A joint declaration on allied relations was signed in Shusha on 15 June 2021, between President of Azerbaijan Ilham Aliyev and President of Turkey Recep Tayyip Erdogan as part of the latter’s official two-day visit to Azerbaijan.

== Scope ==
The declaration touched various issues in the political, economic, trade, culture, education, sport, and energy security sectors, the Southern Gas Corridor, cooperation in the field of defense industry, military cooperation and mutual military assistance, the so-called "Zangezur corridor", possibilities of cooperation within the framework of the proposed six-party platform (Azerbaijan, Armenia, Russia, Turkey, Iran, Georgia), and opening a Turkish consulate in Shusha.

== Reactions ==
- Armenian Foreign Ministry strongly condemned the signing of the declaration by Azerbaijani and Turkish presidents, as well as Erdogan's speech in National Assembly of Azerbaijan and the joint visit of Azerbaijani and Turkish presidents to "currently occupied city of Shushi of Artsakh Republic", considering it "a provocation against the security and peace in the region".

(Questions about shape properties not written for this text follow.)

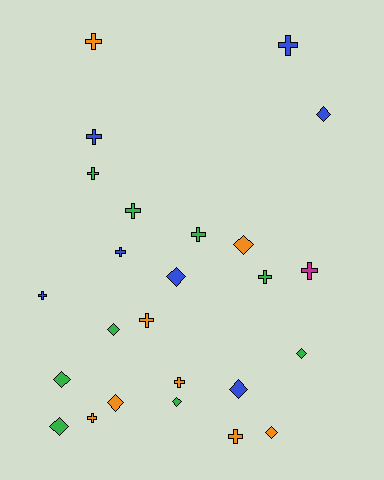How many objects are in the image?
There are 25 objects.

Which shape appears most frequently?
Cross, with 14 objects.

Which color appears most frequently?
Green, with 9 objects.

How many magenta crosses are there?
There is 1 magenta cross.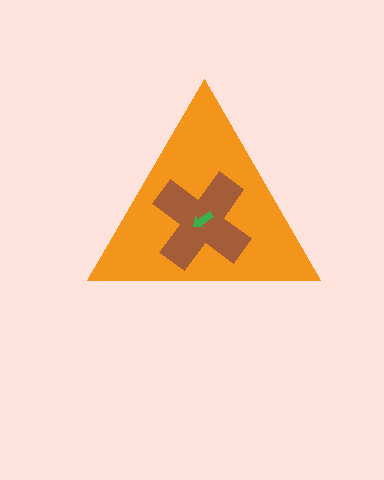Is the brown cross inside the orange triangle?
Yes.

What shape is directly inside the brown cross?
The green arrow.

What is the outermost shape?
The orange triangle.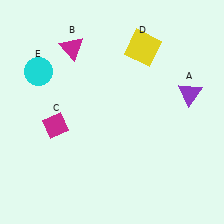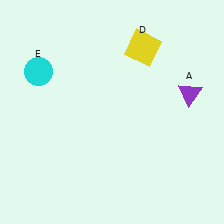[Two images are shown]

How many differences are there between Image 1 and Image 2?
There are 2 differences between the two images.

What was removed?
The magenta diamond (C), the magenta triangle (B) were removed in Image 2.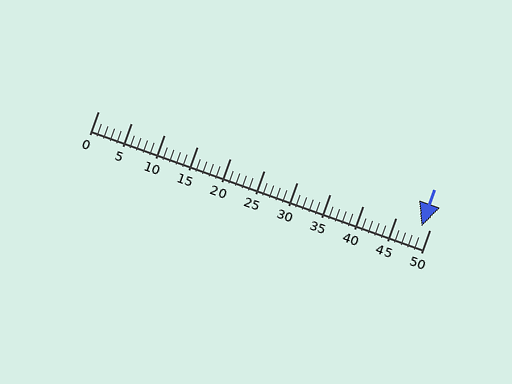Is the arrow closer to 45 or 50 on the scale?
The arrow is closer to 50.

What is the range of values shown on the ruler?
The ruler shows values from 0 to 50.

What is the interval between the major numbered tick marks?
The major tick marks are spaced 5 units apart.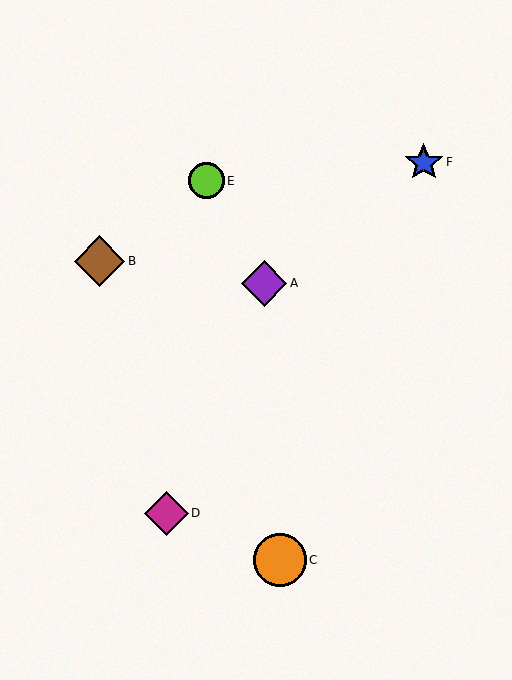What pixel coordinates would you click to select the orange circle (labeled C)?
Click at (280, 560) to select the orange circle C.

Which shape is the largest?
The orange circle (labeled C) is the largest.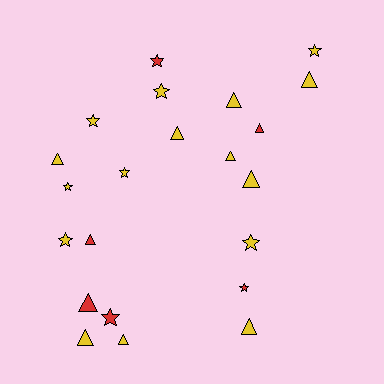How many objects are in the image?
There are 22 objects.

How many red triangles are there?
There are 3 red triangles.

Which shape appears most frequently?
Triangle, with 12 objects.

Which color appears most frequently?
Yellow, with 16 objects.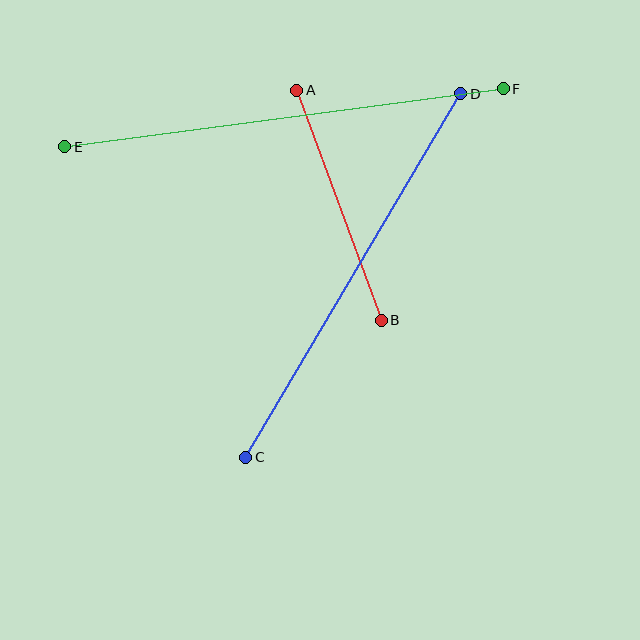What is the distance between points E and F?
The distance is approximately 442 pixels.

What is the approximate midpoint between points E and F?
The midpoint is at approximately (284, 118) pixels.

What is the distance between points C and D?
The distance is approximately 422 pixels.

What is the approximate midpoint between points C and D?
The midpoint is at approximately (353, 275) pixels.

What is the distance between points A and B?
The distance is approximately 245 pixels.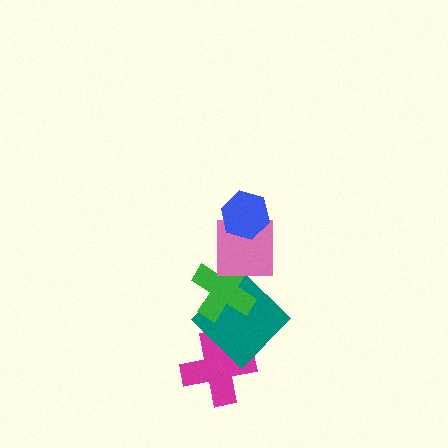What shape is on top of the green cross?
The pink square is on top of the green cross.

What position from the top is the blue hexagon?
The blue hexagon is 1st from the top.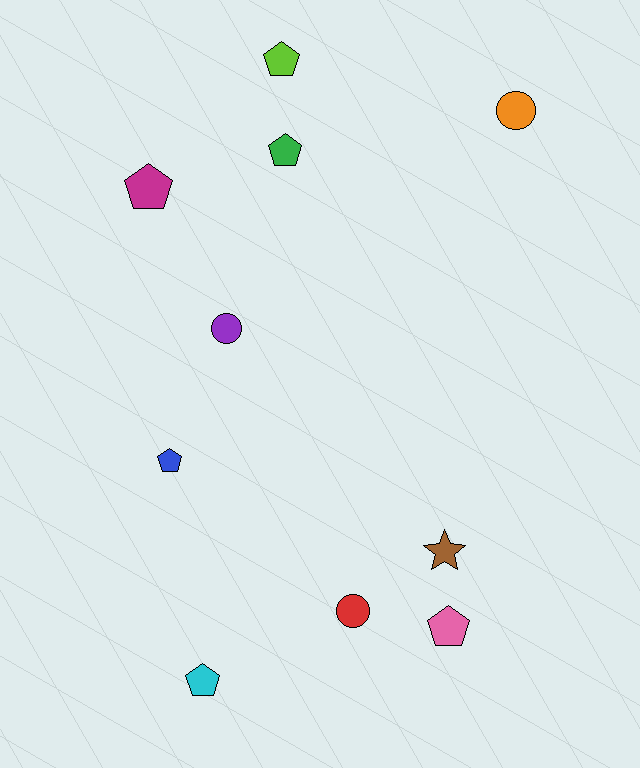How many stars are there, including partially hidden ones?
There is 1 star.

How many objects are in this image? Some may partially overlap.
There are 10 objects.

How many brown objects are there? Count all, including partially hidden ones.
There is 1 brown object.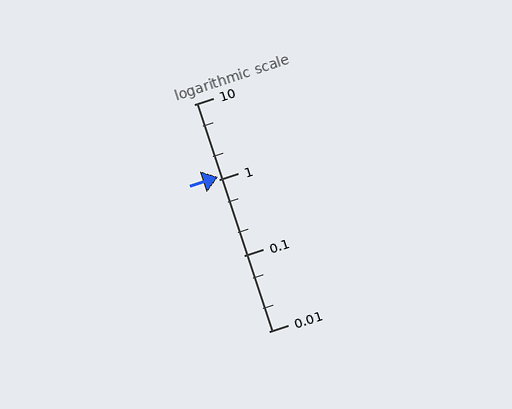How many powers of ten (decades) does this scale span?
The scale spans 3 decades, from 0.01 to 10.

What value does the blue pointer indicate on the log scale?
The pointer indicates approximately 1.1.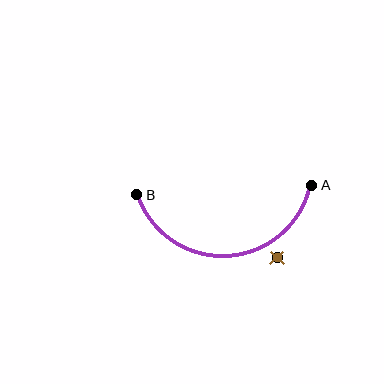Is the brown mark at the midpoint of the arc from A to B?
No — the brown mark does not lie on the arc at all. It sits slightly outside the curve.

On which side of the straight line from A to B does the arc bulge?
The arc bulges below the straight line connecting A and B.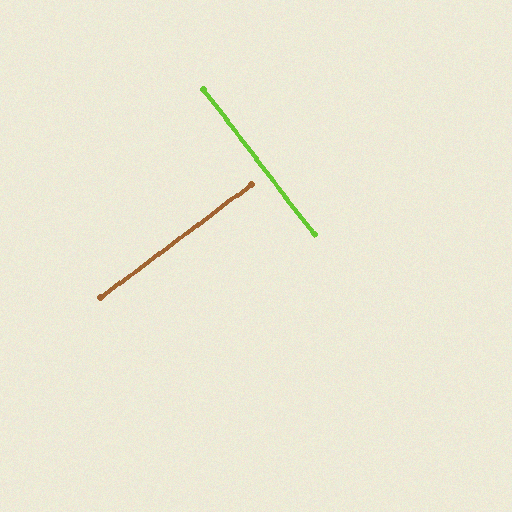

- Russia’s President's spokesperson Dmitry Peskov, commenting on Turkish President Recep Tayyip Erdogan’s statement on the possible establishment of a Turkish military base in Azerbaijan, said that “the deployment of military infrastructure by the [NATO] alliance countries near our borders is cause for our special attention as well as a reason for us to take steps to ensure our security and interests,” emphasizing that “regional players must not take actions containing any elements that could cause a rise in tensions.” The Russian Foreign Minister Sergey Lavrov also commented on the issue, by dismissing it as rumours.